Dealing with situations that cause burnout, and dealing with actual burnout is difficult. It requires introspection. It requires recognition that doctors do have emotional (and non-rational) internal responses to stressful situations. It requires developing workplaces that are responsive to the concerns of front line workers, and have active programs to deal with unusual (or usual) stresses. It requires that abnormal situations be named abnormal, and debriefed accordingly (workplaces that say this is impossible because they don't have enough time have a staffing problem). It requires that doctors participate in debriefing. In workplaces where these supports don't exist, it requires individuals to carefully consider whether they can maintain their own health in such an environment.

In my own situation, after a careful examination of the particular stresses of my workplace I made the decision to change my environment. I stepped out of a job that I enjoyed, but had some significant and major stresses that I felt could not be overcome. After debating the issue for a while, I felt that the most healthy thing for me was to move on (hence a northern adventure slated to begin this summer began about 6 months early). I think that part of why this blog is devoid of burnout is because I am actively trying to address issues that could lead to burnout upfront.

Burnout is a challenging issue. It forces us to confront our own reactions and feelings, and to make some difficult decisions. It always troubles me when I read about doctors who hate their job. Almost invariably they are suffering from workplace burnout, and simply aren't sure how to deal with it. There are too many options, and too many jobs in medicine for anyone to be stuck in an environment that is intolerable. Hopefully as we move towards recognition of burnout as a widespread and important issue we can help physicians develop the personal tools to cope with difficult situations as they arise, and workplaces that support this process.

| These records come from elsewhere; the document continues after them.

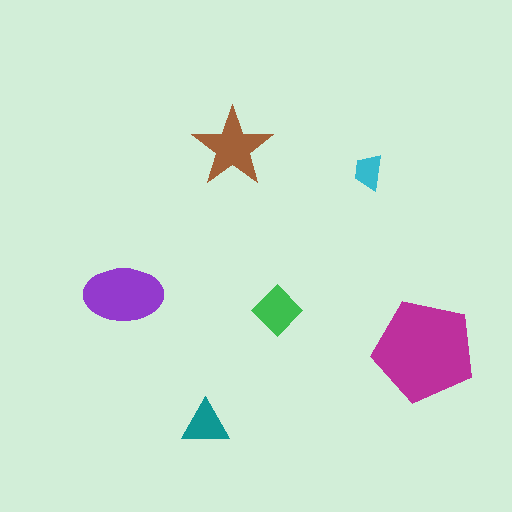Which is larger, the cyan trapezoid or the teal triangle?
The teal triangle.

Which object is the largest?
The magenta pentagon.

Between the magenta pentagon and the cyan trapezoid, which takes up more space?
The magenta pentagon.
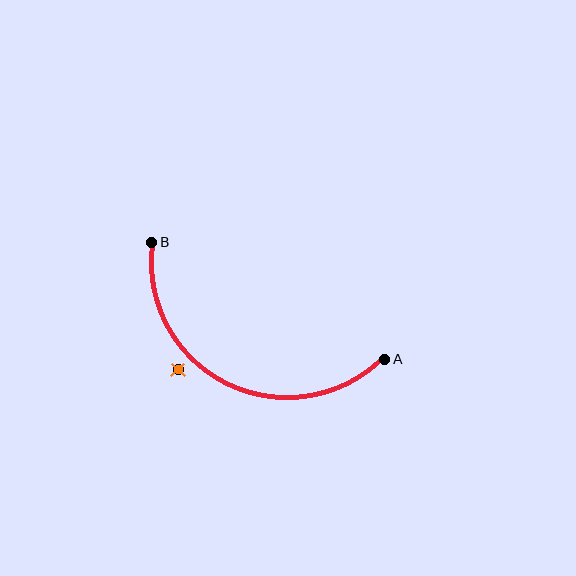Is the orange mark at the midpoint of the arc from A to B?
No — the orange mark does not lie on the arc at all. It sits slightly outside the curve.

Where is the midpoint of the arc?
The arc midpoint is the point on the curve farthest from the straight line joining A and B. It sits below that line.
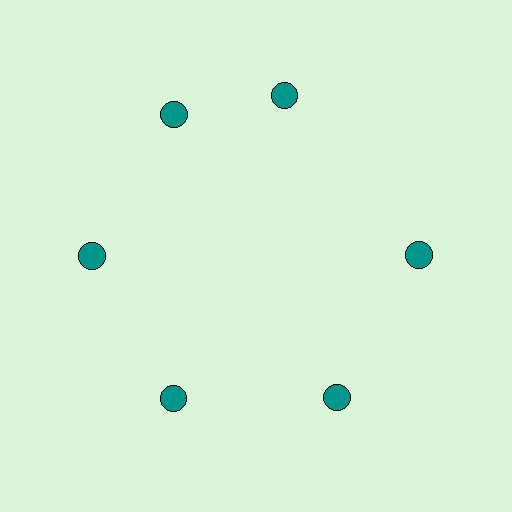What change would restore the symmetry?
The symmetry would be restored by rotating it back into even spacing with its neighbors so that all 6 circles sit at equal angles and equal distance from the center.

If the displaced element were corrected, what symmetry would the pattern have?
It would have 6-fold rotational symmetry — the pattern would map onto itself every 60 degrees.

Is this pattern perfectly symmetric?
No. The 6 teal circles are arranged in a ring, but one element near the 1 o'clock position is rotated out of alignment along the ring, breaking the 6-fold rotational symmetry.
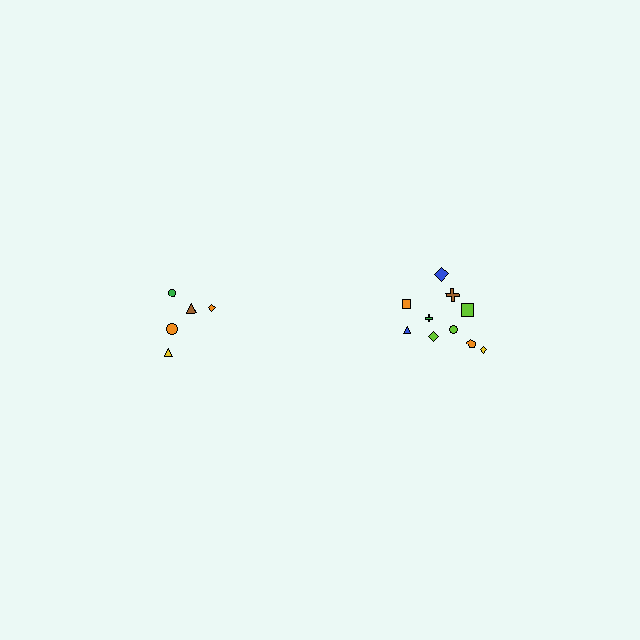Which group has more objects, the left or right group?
The right group.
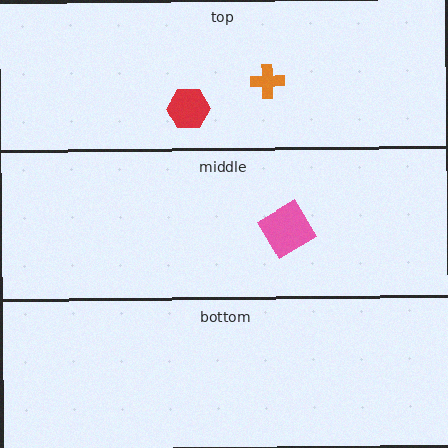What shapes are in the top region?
The orange cross, the red hexagon.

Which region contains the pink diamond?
The middle region.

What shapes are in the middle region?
The pink diamond.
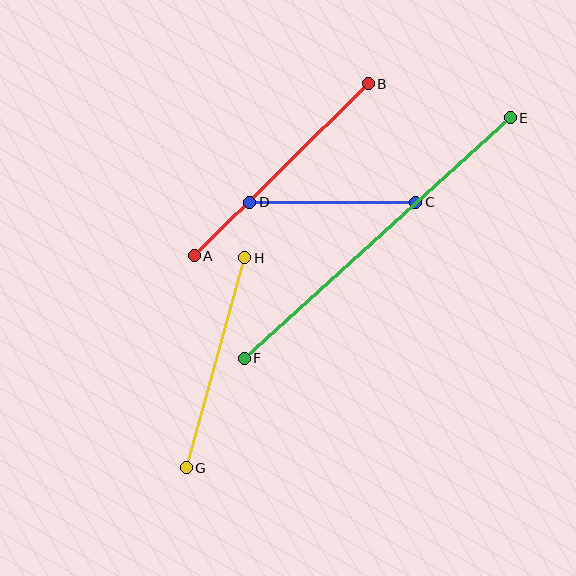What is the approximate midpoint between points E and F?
The midpoint is at approximately (377, 238) pixels.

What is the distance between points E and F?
The distance is approximately 358 pixels.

Self-care is not a soft subject and should not be treated as such. Doctors can't provide good care to patients when they themselves are unwell. We all have a duty to bring our best selves to our work and to our lives, and this involves giving self-care more than the short change it currently receives.

3 comments:

Xavier Emmanuelle said...

Thank you for this. Really. It validates a lot of what I felt this year when I started to burn out. I'm only in undergrad, but I had to take some time to step back and take a look at my priorities. I had never sen anyone in medicine admit to needing time to reflect and re-evaluate, so a part of me thought that it was a sign of weakness. I'm glad to hear that someone who is finished all the training and such does it as well.

Dr. J. said...

Unfortunately the majority of people in medicine will read this and think it's total bunk because the prevailing view in medicine is that doctors don't need time to reflect and that it is a sign of weakness. Many doctors still believe that it is a sign of great (moral) strength to simply suck it up and keep on keeping on....the unfortunate aspect of this sort of thinking is that these negative experiences don't bottle well and often leak out at inopertune moments and with unintended consequences.
Significant curtural shift needs to occur before this sort of thinking will be widely accepted.
Dr. J.

Midwife with a Knife said...

What a timely post. Lots to think about. Where I was a resident, we had monthly, schedualed debriefings. Because our job so often involves delivering dead babies, dealing with bad outcomes, and we did all of the pediatric sexual assault evals, these abnormal events really are normal for what we do.